One of my goals this summer was to get my son to legibly write his name. A task that he is less than enthusiastic about. At the end of his 3-year-old preschool year in May, he could almost complete this task but the letters in his name were all over the page. The other day I asked him to write his name for his great-grandmother, who was visiting at the time, and he politely declined. Later I got him to write his name in his daddy's birthday card and I was dismayed to find that he has regressed somewhat in his name writing abilities. The first letter is great, but the rest are a mess, in no particular order and without attention to giving each letter it's own space. A month ago I would have said, "He's only 3." But now he's 4 and in one short year he will be heading off to kindergarten. Yikes!

So here I am, forced to review what I remember about writing development through what I've learned in college and grad school combined with what I know about how children develop as writers through my classroom experience. Where is my son on the spectrum of writing development and what can I do at home to further his writing? So here goes.

First and foremost it's important to remember that reading and writing develop simultaneously. Also, as with reading, children develop their writing skills in a sequence. In the beginning, children scribble. 

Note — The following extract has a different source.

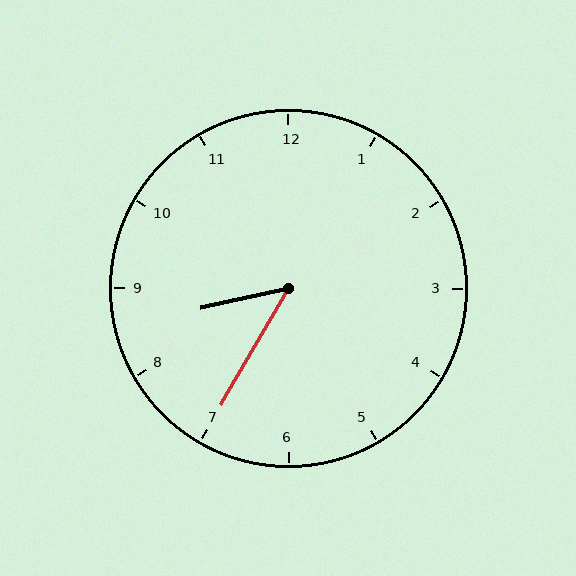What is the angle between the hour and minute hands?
Approximately 48 degrees.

Does this look familiar? It should, all children begin writing this way. This scribbling is actually a combined effort between my 16 month old and 4 year old on our white board easel. Towards the end of the scribbling stage, which is where my son is now, kids start drawing things that resemble more of a picture, like this picture my son drew recently of a person. 

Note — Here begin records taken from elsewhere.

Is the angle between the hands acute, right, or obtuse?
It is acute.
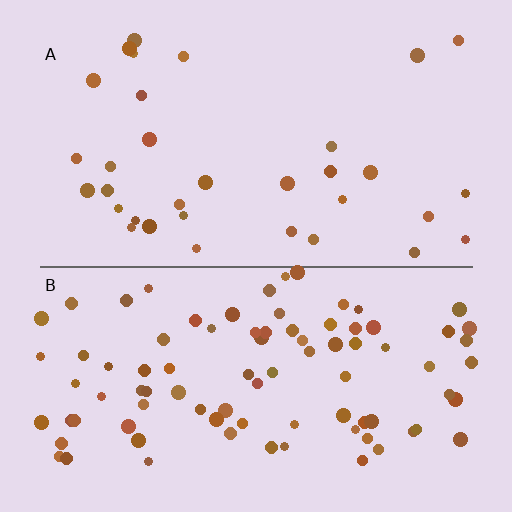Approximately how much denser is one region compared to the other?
Approximately 2.6× — region B over region A.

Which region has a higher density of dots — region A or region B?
B (the bottom).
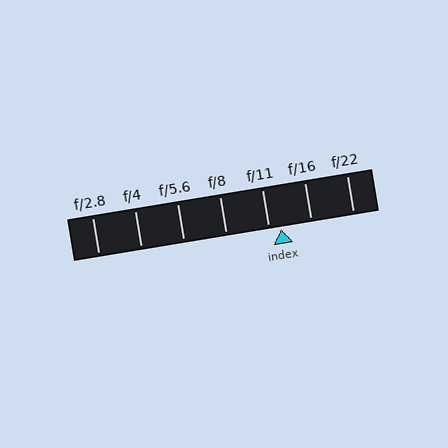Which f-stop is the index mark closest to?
The index mark is closest to f/11.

It's really just a more organized scribble, right? But you can start to make out features like the head, the eyes, a nose that looks like a backwards four and two legs sticking out of the bottom. Next comes the pretend writing stage where kids writing resembles squiggly lines. After pretend writing children start writing actual letters in a random assortment. Later kids go on the write letters that represent sounds and then even later start grouping their letters into words and sentences. 

So what glaring fact did I learn from going back through the stages of writing and comparing them to my son's writing? Why can't he write his name? Well, he's simply not ready yet. So what can I do to help him get there? For starters, I need to model writing for him. Not sit him down and make him watch me write, but write things around him, for example making a grocery list or leaving a note for Daddy. In this digital age I type most of my lists into my phone or contact others through text messages and of course I'm always typing something on the computer, but he doesn't really see me hand write much. Also, I need to encourage him to participate in writing activities more often. We have plenty of paper, crayons, markers, etc. but I usually keep them put away in a drawer. I need to make more of an effort to get them out and use them. Okay, I have my start. I will keep you posted on how it goes. More pre-writing development ideas to come!